The Life of Apps Outside of the Mac App Store weblog.rogueamoeba.com

A couple of weeks ago, I linked to Jeffrey Johnson’s account of Underpass, his new app, charting in the Mac App Store with a single sale. I wrote:

Of note, most of the apps ahead of Underpass are third-party implementations of popular iOS apps like Instagram, WhatsApp, and Facebook Messenger. And, at number thirteen in the Top Grossing chart, Apple’s long-outdated FaceTime app. That doesn’t sound like a healthy ecosystem.

Underpass is available exclusively in the App Store. Now, I want to look at the opposite of that situation. In the past two months, two other developers have shared their accounts of taking their apps out of the Mac App Store.

First, here’s Bogdan Popescu, writing one hundred days after Dash was removed from the App Store:

All of Dash’s App Store revenue has migrated to direct sales, with a slight increase.

[…]

Most of the App Store users of Dash 3 have migrated their license to the direct version.

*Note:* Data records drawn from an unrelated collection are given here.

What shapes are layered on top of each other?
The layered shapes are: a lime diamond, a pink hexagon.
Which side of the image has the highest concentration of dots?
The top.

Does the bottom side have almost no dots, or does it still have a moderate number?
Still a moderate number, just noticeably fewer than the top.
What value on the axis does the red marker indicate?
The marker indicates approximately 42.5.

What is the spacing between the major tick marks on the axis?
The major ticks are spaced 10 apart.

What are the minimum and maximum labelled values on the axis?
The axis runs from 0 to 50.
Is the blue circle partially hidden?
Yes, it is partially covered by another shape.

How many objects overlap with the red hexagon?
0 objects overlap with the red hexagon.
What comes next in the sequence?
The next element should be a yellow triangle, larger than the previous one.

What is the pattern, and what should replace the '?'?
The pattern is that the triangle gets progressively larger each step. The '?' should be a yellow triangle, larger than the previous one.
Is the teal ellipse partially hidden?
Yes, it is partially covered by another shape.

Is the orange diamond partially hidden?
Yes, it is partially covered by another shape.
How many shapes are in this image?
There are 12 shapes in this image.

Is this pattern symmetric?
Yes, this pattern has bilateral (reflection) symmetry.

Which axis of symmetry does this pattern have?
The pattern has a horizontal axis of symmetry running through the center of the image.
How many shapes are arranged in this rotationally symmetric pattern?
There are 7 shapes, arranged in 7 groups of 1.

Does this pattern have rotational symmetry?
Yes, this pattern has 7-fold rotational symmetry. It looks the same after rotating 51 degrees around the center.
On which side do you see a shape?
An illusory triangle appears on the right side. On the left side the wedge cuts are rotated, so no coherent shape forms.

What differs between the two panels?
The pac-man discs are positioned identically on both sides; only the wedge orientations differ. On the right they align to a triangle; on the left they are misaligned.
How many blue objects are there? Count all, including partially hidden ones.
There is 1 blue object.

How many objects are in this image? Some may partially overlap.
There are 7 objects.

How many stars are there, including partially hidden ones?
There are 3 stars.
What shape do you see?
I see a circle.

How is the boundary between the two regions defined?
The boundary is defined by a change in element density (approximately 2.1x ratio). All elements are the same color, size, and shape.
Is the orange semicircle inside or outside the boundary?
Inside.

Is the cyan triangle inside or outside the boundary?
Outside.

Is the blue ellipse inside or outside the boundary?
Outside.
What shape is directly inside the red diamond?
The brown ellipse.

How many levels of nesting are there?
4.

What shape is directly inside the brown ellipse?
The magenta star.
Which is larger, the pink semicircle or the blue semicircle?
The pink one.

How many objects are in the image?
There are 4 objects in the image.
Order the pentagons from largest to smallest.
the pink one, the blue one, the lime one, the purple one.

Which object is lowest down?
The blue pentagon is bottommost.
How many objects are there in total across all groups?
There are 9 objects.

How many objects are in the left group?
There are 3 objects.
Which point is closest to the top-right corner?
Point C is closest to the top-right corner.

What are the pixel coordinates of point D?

I was able to use the in-app notification mechanism I had to let them know about what’s going on so that they don’t get cut off from the app they paid for.

Paul Kafasis of Rogue Amoeba, writing about selling Piezo outside of the App Store for a full year:

The Mac App Store previously made up about half of Piezo’s unit sales, so we might have expected to sell half as many copies after exiting the store. Instead, it seems that nearly all of those App Store sales shifted to direct sales. It appears that nearly everyone who would have purchased Piezo via the Mac App Store opted to purchase directly once that was the only option. Far from the Mac App Store helping drive sales to us, it appears we had instead been driving sales away from our own site, and into the Mac App Store.

Remarkable; yet, judging by the condition of the Mac App Store, unsurprising.

The Mac App Store could have been a golden opportunity for developers. In a hypothetical world, having Apple handle credit card processing, automatic updates, quality assurance, and curation, plus putting their marketing muscle behind the store — all of these factors could have made developers happy to give up 30% of their potential revenue. But the large number and aggressive types of limitations required for apps in the store combined with Apple’s rather lax quality controls has made the Mac App Store a combined flea market and glorified Software Update utility.